According to the LA Times report on the decision,
The HHS move came in the wake of a government study showing that about 2 out of 5 adolescents have tooth streaking or spottiness because of excessive fluoride. In extreme cases, teeth can become pitted.
The dangers may go beyond cosmetic issues. The EPA released two new reviews of research on fluoride Friday. One study found that prolonged, high intake of fluoride can increase the risk of brittle bones, fractures and crippling bone abnormalities.
Since 1962, the fluoridated water standard has been set at a range of 0.7 parts per million for warmer climates, where people’s water intake was greater, to 1.2 parts per million in cooler regions. The new proposal from HHS would fix the recommended level at 0.7.
Although HHS recommends the level, it is up to the EPA, which regulates drinking water, to set a legal, enforceable standard.
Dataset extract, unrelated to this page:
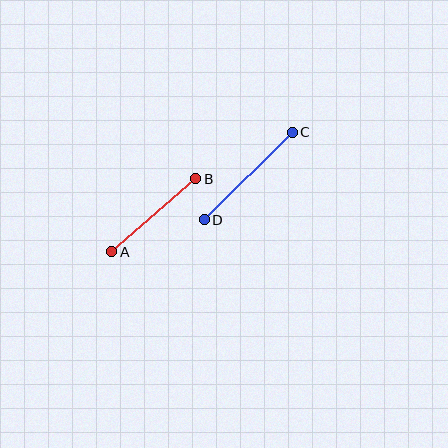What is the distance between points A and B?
The distance is approximately 111 pixels.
The EPA said Friday it is reviewing whether to lower the maximum allowable level of fluoride in drinking water from the current 4 parts per million – a move urged by several consumer groups.
“This decision is another signal to the public to take care when it comes to exposures to industrial chemicals,” said Jane Houlihan, senior vice-president of the Environmental Working Group, a Washington-based nonprofit organization. “What is considered safe today won’t necessarily be thought safe tomorrow.”
She said Friday’s announcement is just the first step: “Now it’s up to water utilities to respond and for the EPA to lower its too-high legal limit on fluoride in drinking water, which is more than five times the new maximum being recommended by the Department of Health and Human Services.”
But an important first step it is. Added fluoride has no business in our water supply. (For a quick rundown of the whys, see the Fluoride Action Network’s fluoridation FAQs.)